As sucessivas transformações pelas quais a Tragédia passou, e os autores dessas transformações, são bem conhecidos. Já a Comédia não tem uma história, porque de início não foi tratada com seriedade. Muito se passou antes que o Arconte concedesse um coro cômico a um poeta; até então as performances se faziam por voluntariado. A Comédia já tinha tomado formas definidas quando pela primeira vez ouvimos falar de poetas cômicos célebres. Quem as equipou com máscaras, ou prólogos, ou grandes elencos – estes e outros detalhes similares permanecem desconhecidos. Quanto ao enredo, veio originalmente da Sicília; mas dos dramaturgos atenienses, Crates foi o primeiro que, abandonando a forma “iâmbica” e a satírica, generalizou seus temas e enredos.

A Epopeia concorda com a Tragédia na medida em que é uma imitação em verso de personalidades de um tipo superior. Diferem, na medida em que a poesia Épica admite somente uma métrica, e, em sua forma, é narrativa. Diferem ainda nas suas dimensões: pois a Tragédia busca, até onde possível, confinar-se a si mesma em uma única revolução do sol, ou exceder minimamente esse limite. A ação Épica, por sua vez, não tem limites de tempo. Este, portanto, é um segundo ponto de diferenciação; embora na origem a mesma liberdade fosse admitida tanto na poesia trágica quanto na épica.

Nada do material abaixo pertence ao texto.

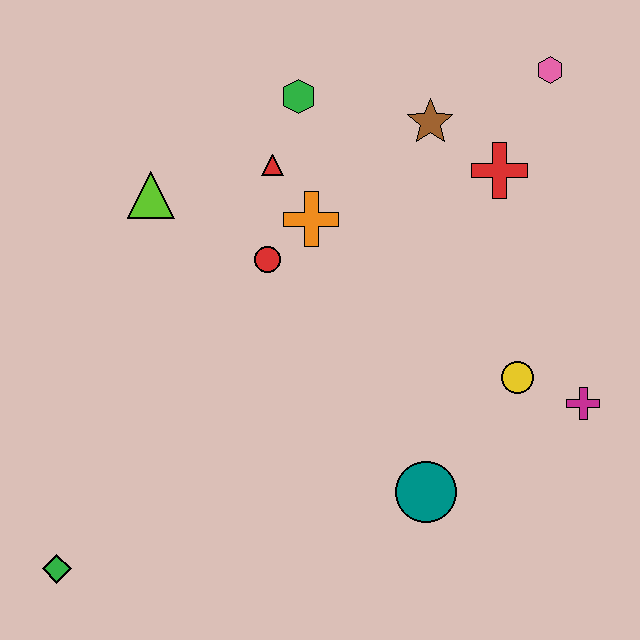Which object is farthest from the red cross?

De suas partes constituintes algumas são comuns a ambas, algumas são exclusivas da Tragédia, e portanto quem quer que saiba o que é bom e o que é mau nas Tragédias, também o sabe nas Epopeias. Todos os elementos de um poema épico podem ser encontrados na Tragédia, mas dos elementos da Tragédia nem todos podem ser encontradas na Epopeia.